The company is a third of the way through a major three-year grid computing initiative and is hoping to move toward automatic service level management.
EBay uses commercial tools when it can. It plans to adopt those types of distributed resource management tools over the medium term. "After all, our business is about running a virtual economy, not designing and buildings systems and enterprise management tools," Strong said.

For the time being, new semantic and modeling technologies help eBay describe its systems, understand how they relate to one another, and even discover systems it didn't previously know were there. For example, eBay is beginning to use the Resource Description Framework and the Web Ontology Language, two Semantic Web technologies, to "store and query relationships" between and among the software and hardware in its networks.

EBay also is working with others to create standard ways to describe how software and devices in a network relate to one another, known as modeling. It monitors many of the emerging modeling standards groups, but the company chairs the Open Grid Forum's Reference Model working group, because, according to Strong, the OGF is "the only place specifically focused on large distributed systems." Strong also acts as chair of the OGF itself.

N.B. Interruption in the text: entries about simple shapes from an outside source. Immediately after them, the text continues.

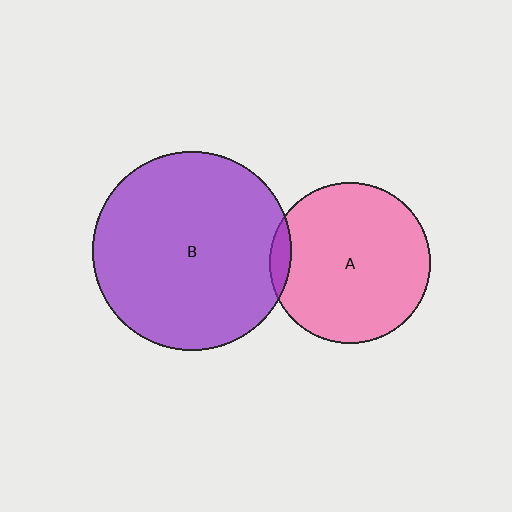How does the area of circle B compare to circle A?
Approximately 1.5 times.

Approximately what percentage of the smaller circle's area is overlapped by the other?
Approximately 5%.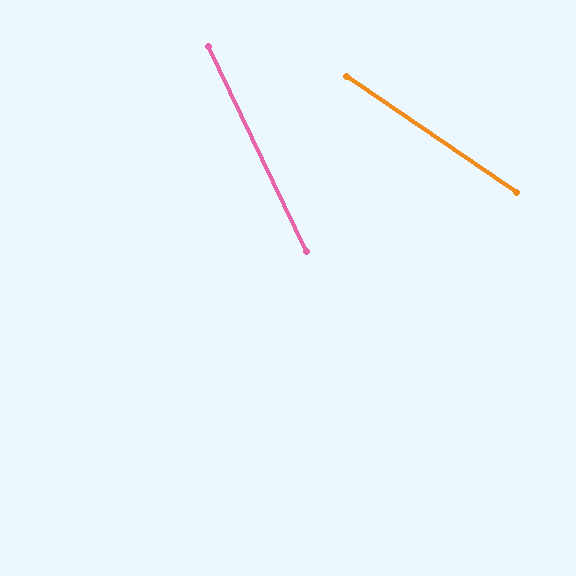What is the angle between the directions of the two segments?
Approximately 30 degrees.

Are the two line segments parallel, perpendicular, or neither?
Neither parallel nor perpendicular — they differ by about 30°.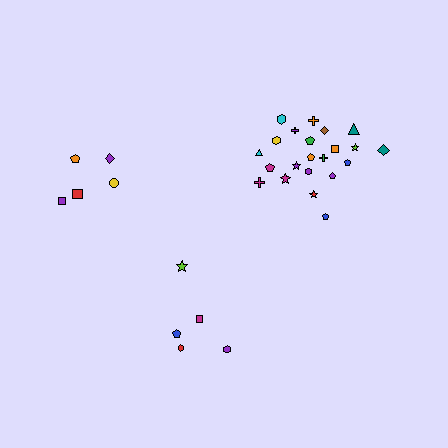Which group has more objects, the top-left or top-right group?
The top-right group.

The OGF's Reference Model group's focus is to develop a common modeling language to unify other standards like the Information Technology Infrastructure Library (ITIL) and Distributed Management Task Force (DMTF). "No one tool can manage the modern data center, so interoperability is absolutely critical," Strong said. The work eBay has done with the OGF has informed its own ontology, which could provide a starting point for implementing future technologies that take advantage of these emerging standards to simplify distributed management.

With these and other technologies in place, eBay is already able to automatically provision and monitor its systems. The company reprovisions its entire auction platform, including more than 16,000 application instances on more than 8,000 systems, every two weeks. Eventually, however, the company would like to be able to dynamically shift system resources to meet real business requirements.

"In an ideal world," Strong said, "the goal would be for eBay's auction site to be able to say, it should take users this long to do this part of the workflow and therefore we should apply some algorithms and automatically apportion systems."

Partially in order to make the systems based on these management technologies more powerful, eBay is also adopting SOA-style software development, componentizing applications into their building-block pieces. "The real art form is not just understanding the infrastructure, but understanding the application that runs on it," Strong said.

EBay already has taken plenty of details into consideration to keep performance up. For example, its six data centers are all located in the western United States, partially because with so much data, all of them have to be active, and locating them far away from one another would lead to unacceptable latency, despite the fact that eBay also tries to minimize the number of "cross calls," or messages sent between databases.